男声讃美歌研究会でご指導頂いている渡辺宏子先生から「Christmas Charity Concert 2025」のご案内を頂いた。出演は聖心女子大学聖歌隊と女声合唱団 Filles du Sacre Coeur(以下「FSC」、聖歌隊OGやグリークラブOGの皆さまが運営)、客演はコロンえりかさん。興味はあったが、一人で女子大キャンパスに乗り込む度胸がなかったため、同級生のA山さんを誘い、二人で会場の聖心女子大学聖堂へと向かった。
第1ステージはヘンデルの「メサイア」女声合唱版の第一部「降誕」から選ばれた十数曲と第二部「受苦」の終曲「ハレルヤ」を聖歌隊とFSCの皆さんで歌われ、客演のコロンえりかさんがレチタティーヴォとアリア数曲を歌われたが、混声合唱で聴く「メサイア」と異なり、清らかで透き通ったハーモニーが聖堂に響き渡り、心が清められたように感じた。
第2ステージは先ず、聖歌隊の皆さんがジョン・ラターの作品2曲を歌われたが、その内の1曲「For the Beauty of the Earth」は男声讃美歌研究会でも歌ったことがあり、男声で歌う力強さではなく、美しい大地や自然を思い、神さまに感謝するという迷いのない信仰がストレートに伝わって来るようで感動した。
次にFSCの皆さんが Sarasola というスペイン、バスク地方の作曲家の作品を2曲、そしてグレゴリオ聖歌を1曲歌われたが、前者の2曲には信仰の喜びが、グレゴリオ聖歌には信仰の厳しさが感じられ、どちらも聴き応えがあった。その後は聖歌隊の方々が加わり、グレゴリオ聖歌を1曲一緒に歌われたが、ユニゾンの歌声がきれいに一つにまとまり、その美しい響きに思わず隣のA山さんと顔を見合わせた。

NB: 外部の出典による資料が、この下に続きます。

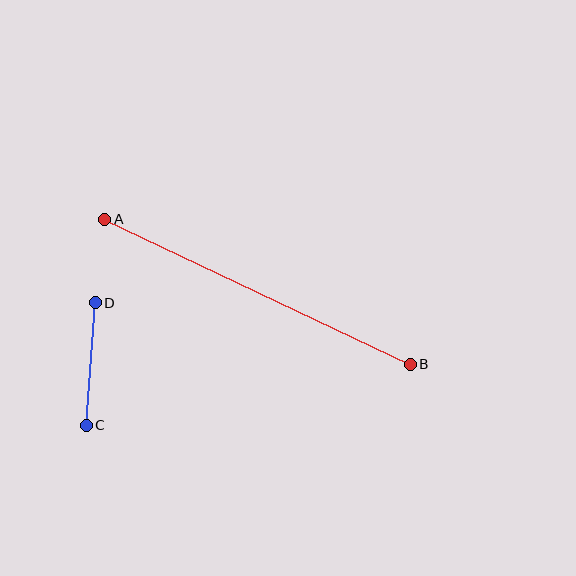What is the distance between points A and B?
The distance is approximately 338 pixels.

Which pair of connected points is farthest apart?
Points A and B are farthest apart.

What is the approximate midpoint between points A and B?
The midpoint is at approximately (258, 292) pixels.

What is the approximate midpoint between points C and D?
The midpoint is at approximately (91, 364) pixels.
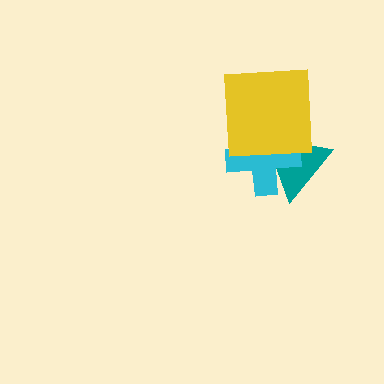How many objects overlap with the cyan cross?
2 objects overlap with the cyan cross.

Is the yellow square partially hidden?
No, no other shape covers it.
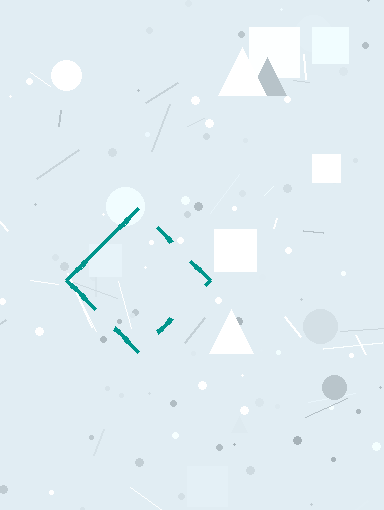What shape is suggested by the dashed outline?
The dashed outline suggests a diamond.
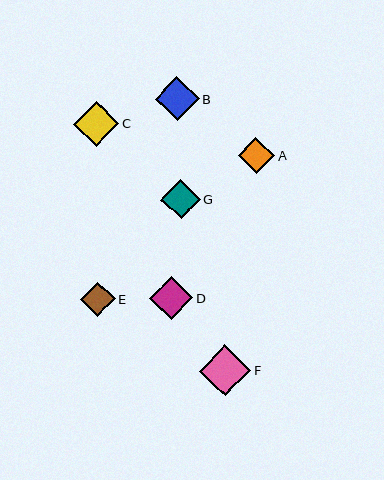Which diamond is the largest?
Diamond F is the largest with a size of approximately 52 pixels.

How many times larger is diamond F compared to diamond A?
Diamond F is approximately 1.4 times the size of diamond A.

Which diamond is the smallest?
Diamond E is the smallest with a size of approximately 35 pixels.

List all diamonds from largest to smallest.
From largest to smallest: F, C, B, D, G, A, E.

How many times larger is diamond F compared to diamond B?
Diamond F is approximately 1.2 times the size of diamond B.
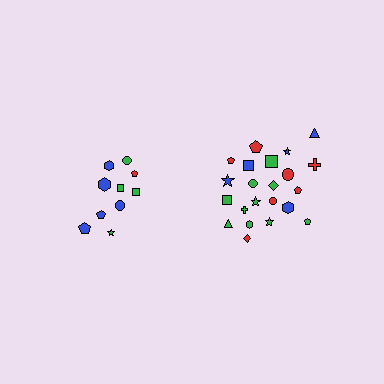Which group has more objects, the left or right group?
The right group.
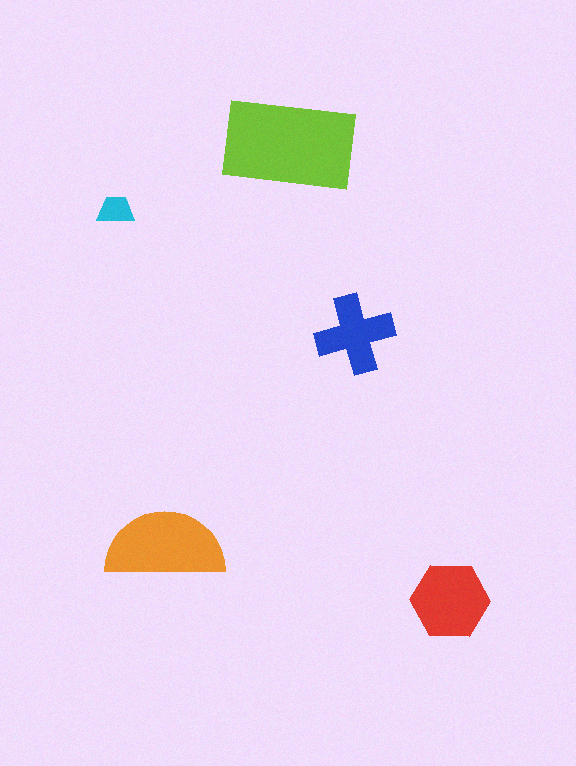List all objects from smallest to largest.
The cyan trapezoid, the blue cross, the red hexagon, the orange semicircle, the lime rectangle.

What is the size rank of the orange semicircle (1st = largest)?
2nd.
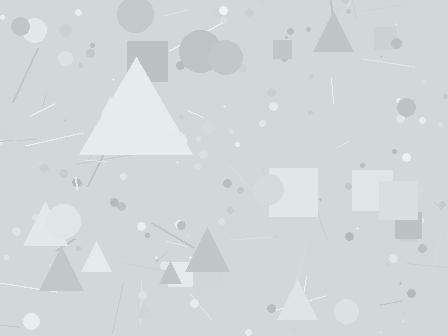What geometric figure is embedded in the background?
A triangle is embedded in the background.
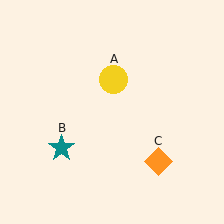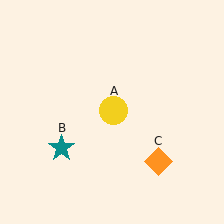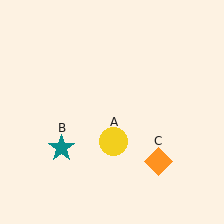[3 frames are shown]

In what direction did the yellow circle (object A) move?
The yellow circle (object A) moved down.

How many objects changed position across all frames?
1 object changed position: yellow circle (object A).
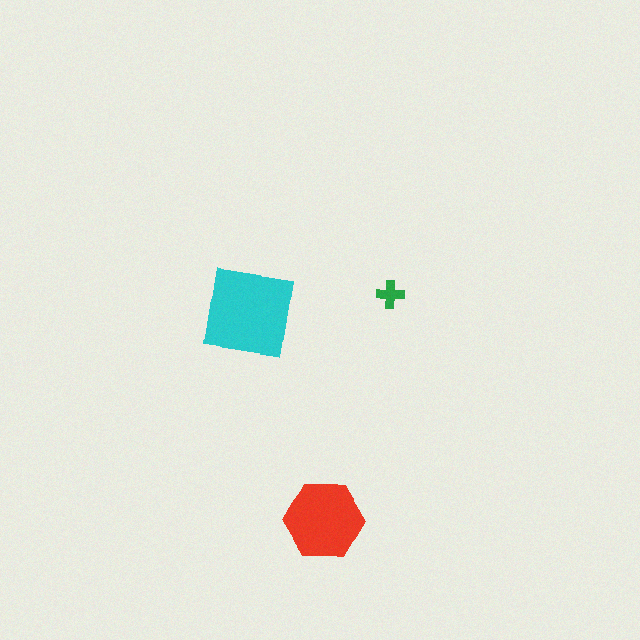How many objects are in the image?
There are 3 objects in the image.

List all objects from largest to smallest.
The cyan square, the red hexagon, the green cross.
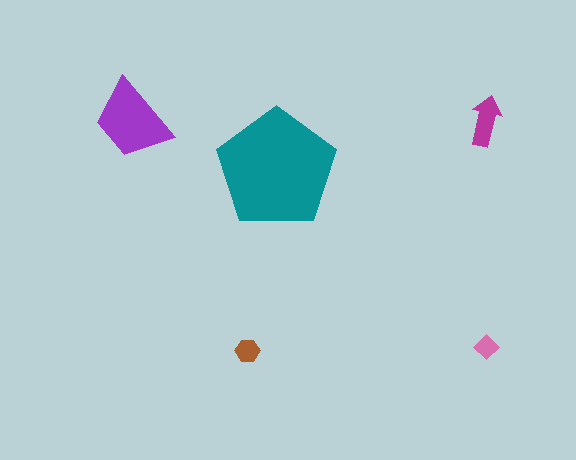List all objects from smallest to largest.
The pink diamond, the brown hexagon, the magenta arrow, the purple trapezoid, the teal pentagon.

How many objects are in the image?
There are 5 objects in the image.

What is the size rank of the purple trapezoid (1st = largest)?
2nd.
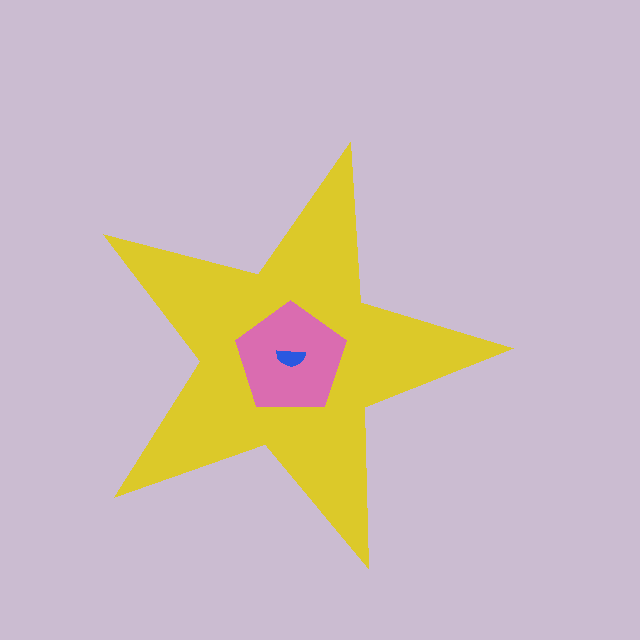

その後はクリスマスキャロルを10曲ほど歌われたが、場所が聖堂で正面には十字架が見えたことから、少し厳かな心持ちで美しい合唱を聴かせて頂いた。最後に会場の方々も一緒に Silent Night, Holy Night を合唱し、和やかな気持ちになったところで失礼したが、出口に「ESAアジア教育支援の会」と書かれた募金箱を持つ少女が立っておられたので、気持ちだけ募金をさせて頂いた。ちなみに、ESA とは Education Sponsorship in Asia とのことで、 インド、バングラディシュを対象地域とし、子供たちのための教育支援や学校建設などの事業を展開しているNPO法人のようだ。どういうつながりから分からないが、聖心女子大学もESAの趣旨に賛同し、協力されているのかと思う。
又、客演のコロンえりかさんは「Bruder」(ドイツ語で兄弟という意味らしい)というドキュメンタリー映画に取り上げられた「目の見えない子、耳の聞こえない子、車いすの子、自閉症の子、そして障がいのない子供たちが一緒になって挑戦した音楽の都ウィーンでのベートーベン『第九』公演」の芸術監督を務めておられたようだ。私にはできない活動をされていることに頭が下がる思いをした。99分の映画で、一昨日の12日(金)からアップリンク吉祥寺で公開されているとのこと。観に行こうかと思う。
気楽な気持ちでお邪魔したチャリティ・コンサートだったが、多くの異なる感動を頂いた。感謝。